Si es cierto que la teoría literaria debe ser leída como teoría política, El mar de los fantasmas merece entonces, como se dijo, ser leídadesde Fanon. Casi toda la narrativa decimonónica europea, es sabido, testimonia –aunque no siempre de modo explícito– una riqueza y un bienestar que proviene del usufructo de la economía colonial. De igual manera, el género que comprende las travesías náuticas, leído tradicionalmente como mera literatura exótica para entretener lectores metropolitanos (Borges, como paradigma de esta manera de leer), ofrece un panorama exhaustivo de la carnicería practicada por la “epopeya” colonizadora. El mar de los fantasmas puede, en su primera parte, considerarse una resignificación de la paranoia blanca ilustrada concretamente por Conrad en El negro del Narciso. No menos visible, es ésta una de las fallas que, por experiencia e intuición, desde su visión de marino rubio, notaba Conrad en el sistema de expansión colonial, reflejándolas en nouvelles como Una avanzada del progreso. Pero en el salto que va desde Conrad a D’Aguiar no hay sólo un siglo de distancia. Se debe incluir en este distanciamiento que D’Aguiar escribe desde la óptica de la negritud como víctima y, en lo específico, como raza explotada. Conviene destacarlo: la contundencia de su novela se cifra en una documentación severa. En los agradecimientos al final de su obra, D’Aguiar incluye la Galería Transatlántica del Esclavo en Merseyside, la publicación “Slavery: An Introduction to the African Holocaust” de Liverpool y el Museo Nacional Marítimo británico. Su narración, ambiciosa en más de un aspecto, desarrolla, además de una trama de acción trepidante, una metáfora del imperialismo, sus usos y costumbres. Así, D’Aguiar convierte al Zong en alegoría del exterminio. En la medida en que algunos miembros de la tripulación vacilan en cumplir con el lanzamiento de cuerpos al mar, lo que se enjuicia, ni más ni menos, es el criterio de obediencia debida.
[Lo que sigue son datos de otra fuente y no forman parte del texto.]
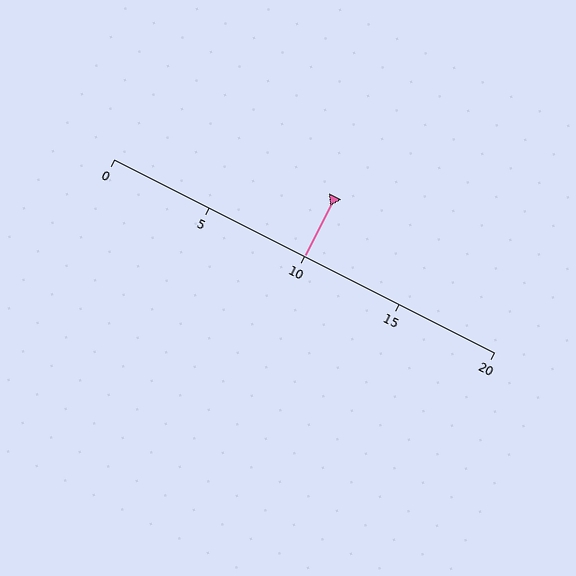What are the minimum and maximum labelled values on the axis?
The axis runs from 0 to 20.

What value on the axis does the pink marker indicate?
The marker indicates approximately 10.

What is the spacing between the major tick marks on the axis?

En la segunda parte de la novela, en un tribunal londinense, inversionistas y aseguradores litigian sobre la razón y sinrazón del capitán del Zong, acusado de despilfarrar la mercancía humana transportada al arrojarla al mar. En la escena judicial no se discuten las ciento treinta y dos vidas. Sí, en cambio, su pérdida en función de las relaciones costo-beneficio. Mintah, la esclava insurrecta, ha dejado, como prueba incontestable del crimen colectivo, un diario, y éste se coteja con el libro contable llevado por el capitán. La discusión que se libra en el tribunal no consiste tanto en a quién debe creerle la presunta justicia, si a la escritura febril de una esclava alucinada o a un aséptico registro contable en el que las vidas son números. Las partes en conflicto pueden debatir horas sobre las diferencias culturales y religiosas, pero no será ésta la esencia de la polémica. Porque la esencia, la propiedad privada, está fuera de todo cuestionamiento.
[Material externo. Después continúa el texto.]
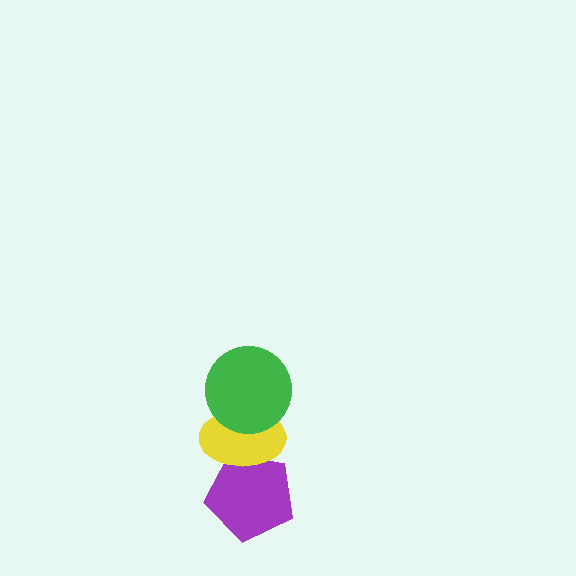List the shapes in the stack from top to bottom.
From top to bottom: the green circle, the yellow ellipse, the purple pentagon.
No es legítimo, en una sucinta noticia bibliográfica, informar el desenlace de una novela donde el ritmo y el suspenso, su razón de ser, no ceden. Pero bien puede anticiparse una reflexión de su epílogo, que cierra la narración concediéndole auténtico sentido: “Los fantasmas se alimentan de su propia historia. El pasado se entierra para descansar cuando se narra”.